Seit vielen Jahren erforschen wir am Institut für Pflanzen- und Mikrobiologie der Universität Zürich (UZH) das Immunsystem von Getreide. Ziel ist, die vielfältigen Wechselwirkungen von Pflanzen und Pathogenen (Krankheitserreger) besser zu verstehen. Damit sich die Pflanzen gegen Schädlinge und Krankheiten besser zur Wehr setzen können. Es ist ein ständiger Wettlauf zwischen dem Immunsystem der Pflanze und dem Krankheitserreger, der sich dem Immunsystem anpasst. Wir Pflanzenforscher helfen Bauern dabei, ihre Kulturpflanzen auch in Zukunft gesund zu halten.

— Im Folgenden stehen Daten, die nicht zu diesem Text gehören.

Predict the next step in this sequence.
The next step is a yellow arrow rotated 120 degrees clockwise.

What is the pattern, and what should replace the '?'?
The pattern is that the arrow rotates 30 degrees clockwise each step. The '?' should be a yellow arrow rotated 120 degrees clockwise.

Beispielsweise können Pilzkrankheiten zu grossen Ernteverlusten führen. Der Bauer hat verschiedene Möglichkeiten, sich dagegen zu wehren. Pflanzenschutzmittel sind Medikamente für Pflanzen, deren Immunsystem zu schwach ist, einen Schädling zu bekämpfen. Noch besser ist es natürlich, wenn die Pflanze gar nicht erst befallen würde. Am Institut für Pflanzen- und Mikrobiologie suchen wir nach Möglichkeiten, um das Immunsystem von Pflanzen auf bestimmte Schädlinge vorzubereiten. Mit der Gentechnik, insbesondere der Genschere CRISPR/Cas9, können wir Pflanzen helfen, den Kampf gegen Schädlinge auf nachhaltige Art und Weise zu gewinnen.


Wir sind heute in der Lage, bestimmten Weizensorten Resistenzgene gegen Pilzkrankheiten wie Mehltau und Rost zu entnehmen. Diese setzen wir dann in das Erbgut anderer Weizensorten oder sogar anderer Pflanzen wie Gerste oder Mais ein. Das Ergebnis: Die Pflanze ist gegen die Pilzkrankheiten immun. Auf unserem Testfeld in Reckenholz bauen wir transgenen Weizen, Mais und Gerste an und evaluieren die Krankheitsresistenz im Feld. Es ist faszinierend zu sehen, wie die Pflanzen saftig grün bleiben – ganz im Gegensatz zu den Pflanzen ohne Schutz. Gefahr für die Umwelt besteht natürlich keine. Was wir machen ist naturidentisch, nur müssen wir nicht über Jahrzehnte auf Zufälle warten.


Ich war in meiner Jugend selber Mitglied bei Greenpeace. Der Umweltschutz liegt mir sehr am Herzen. Die militante Ablehnung der Gentechnik finde ich schade. Gentech wird oft mit irgendeinem Super-Gemüse gleichgesetzt, das «künstlich» herangezogen wird. Das hat mit der Realität nichts zu tun. Gentechnik ist keine Wunderwaffe und auch nicht des Teufels. Es ist eines von vielen Verfahren, das einen Beitrag zur Pflanzengesundheit leisten kann. Umweltschutz und Gentechnik sind für mich überhaupt kein Widerspruch. Im Gegenteil: Mit der Gentechnik kann beispielsweise der Flächen- oder Wasserverbrauch, aber auch der Einsatz von Pflanzenschutzmitteln reduziert werden. Die Gesellschaft muss ihre Haltung gegenüber neuen Gentechverfahren der Umwelt und unserem Klima zuliebe überdenken. Damit das gelingt braucht es Aufklärung und einen offen geführten Dialog. Eine Aufgabe, der ich mich neben meiner Forschungstätigkeit in Zukunft mehr widmen möchte.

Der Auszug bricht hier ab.